Iran’s English-language state news agency Mehr released a flurry of articles on Tuesday highlighting the country’s recent major forays into the world’s energy markets, despite having been shut out for years because of international sanctions over its disputed nuclear program.
According to the news agency, which is run under the auspices of Iran’s Islamic Ideology Dissemination Organization, Mexican Labor Secretary Alfonso Navarrete Prida recently visited Tehran for talks with Iranian Oil Minister Bijan Zanganeh aimed at increasing cooperation in related industries, which the report said were suspended for “decades.”
The two energy-rich countries, Iran a member of the Organization of Petroleum Exporting Countries and Mexico is not, discussed increasing cooperation in oil industries once sanctions against Iran are removed.

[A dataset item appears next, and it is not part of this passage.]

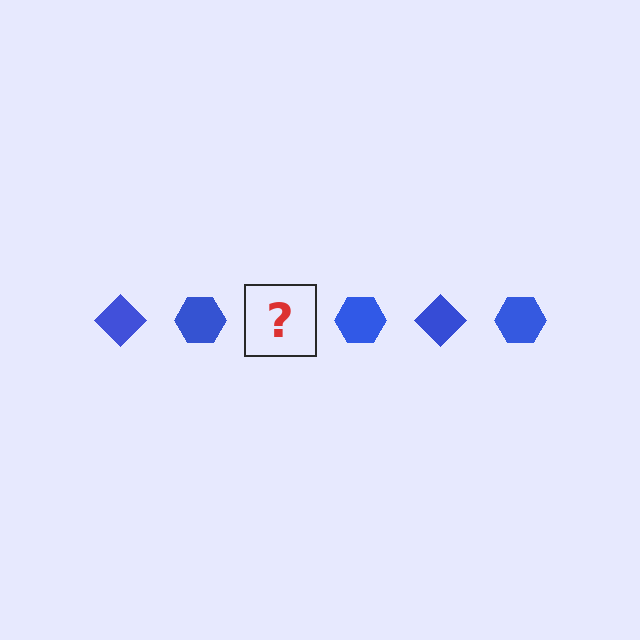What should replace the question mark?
The question mark should be replaced with a blue diamond.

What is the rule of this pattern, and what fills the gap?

Mexico opened its massive energy reserves to foreign development just last year, after 75 years of exclusive control by the Latin American country’s oil monopoly, PEMEX. U.S. firms have also scrambled to tap Mexico’s newly open market.
Also this week, Austrian President Heinz Fischer led an Austrian delegation to Iran, the first visit by a Western head of state in a decade.
During those few days, the heads of influential energy engineering universities in Iran and Austria signed a memorandum of understanding to increase joint research in science and engineering, and several lucrative deals were inked. According to Mehr, Abdolnabi Hashemi, the head of Iran’s Petroleum University of Technology and Gerhard Thonhauser, the head of the Petroleum Engineering Department at Austria’s Univeristy of Leoben signed the memorandum, while Austria’s Chamber of Commerce said Iranian and Austrian firms from various industries signed $89 million in contracts at a Tehran business forum.
According to UPI, Iranian Deputy Oil Minister in charge of international affairs Amir-Hossein Zamani-Nia said the country expected Austrian oil and natural gas company OMV was ready to help Iran double its output.
Business delegations have also traveled to Iran from France and Germany since the nuclear deal was announced on July 14 in Vienna, and Switzerland has already moved to lift some sanctions against the Islamic Republic.
The director of Iran Power Plant Projects Management Company, Vahid Moayer, on Tuesday noted Iraq, Oman, Turkmenistan and South American countries as areas for expansion.